Deirdre K. Mulligan is a professor of law at the UC Berkeley School of Information and a Faculty Director of the Berkeley Center for Law and Technology. She was the founding director of the Samuelson Clinic, which she led from 2001-2008. Before coming to Berkeley, she was staff counsel at the Center for Democracy & Technology in Washington.
Professor Mulligan’s current research agenda focuses on information privacy and security. Current projects include qualitative interviews to understand the institutionalization and management of privacy within corporate America, and role of law in corporate information security policy and practice. Other areas of current research include digital rights management technology and privacy and security issues in sensor networks and visual surveillance systems, and alternative legal strategies to advance network security.
Recent publications include: “Privacy Decision Making in Administrative Agencies”, Kenneth Bamberger and Deirdre K. Mulligan, 75 U. CHI. L. REV. 75 (2008; “The Magnificence of the Disaster: Reconstructing the Sony BMG Rootkit Incident”, Deirdre K. Mulligan & Aaron K. Perzanowski, Berkeley Technology Law Journal, Vol. 22, p. 1157, (2007); . “Embedded RFID and Everyday Things: A Case Study of the Security and Privacy Risks of the U.S. e-Passport”, Marci Meingast, Jennifer King and Deirdre K. Mulligan, IEEE International Conference on RFID, March, 2007; “Transactional Confidentiality in Sensor Networks,” Sameer Pai, Marci Meingast, Tanya Roosta, Sergio Bermudez, Stephen B. Wicker, Deirdre K. Mulligan, Shankar Sastry, IEEE Security and Privacy, vol. 6, no. 4, pp. 28-35, Jul/Aug, 2008; “Noticing Notice: A large-scale experiment on the timing of software license agreements”, Nathan Good, Jens Grossklags, Deirdre K. Mulligan and Joe Konstan, In: Proceedings of the ACM Conference on Human Factors in Computing Systems (CHI’07), San Jose, CA, April 28 – May 3, 2007, pp. 607-616.

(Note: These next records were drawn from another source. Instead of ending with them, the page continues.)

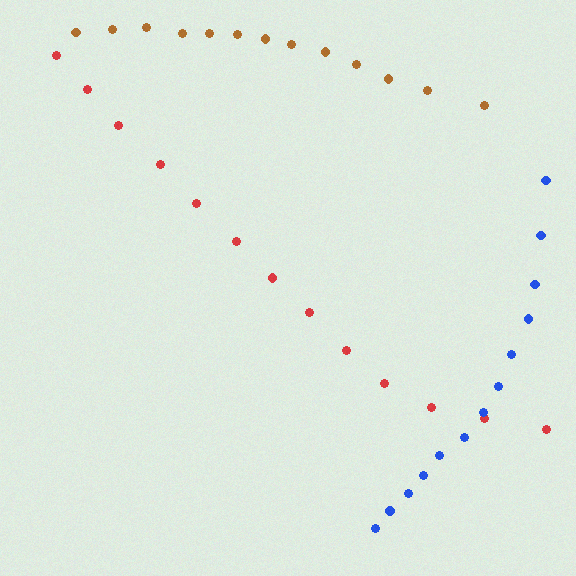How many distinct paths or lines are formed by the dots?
There are 3 distinct paths.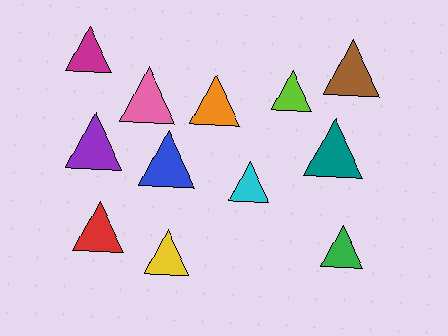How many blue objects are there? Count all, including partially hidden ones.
There is 1 blue object.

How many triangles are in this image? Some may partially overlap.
There are 12 triangles.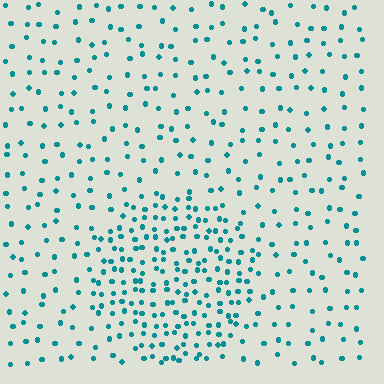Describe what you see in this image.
The image contains small teal elements arranged at two different densities. A circle-shaped region is visible where the elements are more densely packed than the surrounding area.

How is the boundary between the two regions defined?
The boundary is defined by a change in element density (approximately 2.5x ratio). All elements are the same color, size, and shape.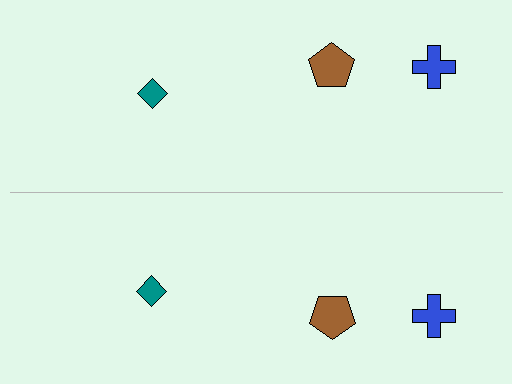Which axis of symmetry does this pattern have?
The pattern has a horizontal axis of symmetry running through the center of the image.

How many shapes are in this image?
There are 6 shapes in this image.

Mulligan is currently participating in a multi-stakeholder initiative, the Global Network Initiative, to advance and preserve freedom of expression and privacy through collaborative efforts aimed to resist government efforts that seek to enlist companies in acts of censorship and surveillance in violation of international human rights standards.
During the summer of 2007 Mulligan was a member of an expert team charged by the California Secretary of State to conduct a top-to-bottom review of the voting systems certified for use in California elections. This review investigated the security, accuracy, reliability and accessibility of electronic voting systems used in California.
Mulligan was a member of the National Academy of Sciences Committee on Authentication Technology and Its Privacy Implications; the Federal Trade Commission’s Federal Advisory Committee on Online Access and Security, and the National Task Force on Privacy, Technology, and Criminal Justice Information. She was a vice-chair of the California Bipartisan Commission on Internet Political Practices and chaired the Computers, Freedom, and Privacy (CFP) Conference in 2004. She is currently a member of the California Office of Privacy Protection’s Advisory Council and a co-chair of Microsoft’s Trustworthy Computing Academic Advisory Board. She serves on the board of the California Voter Foundation and on the advisory board of the Electronic Frontier Foundation.
Education
B.A., Smith College (1988)
J.D., Georgetown University (1994)
Deirdre Kathleen Mulligan is not teaching any Law courses in Fall 2024.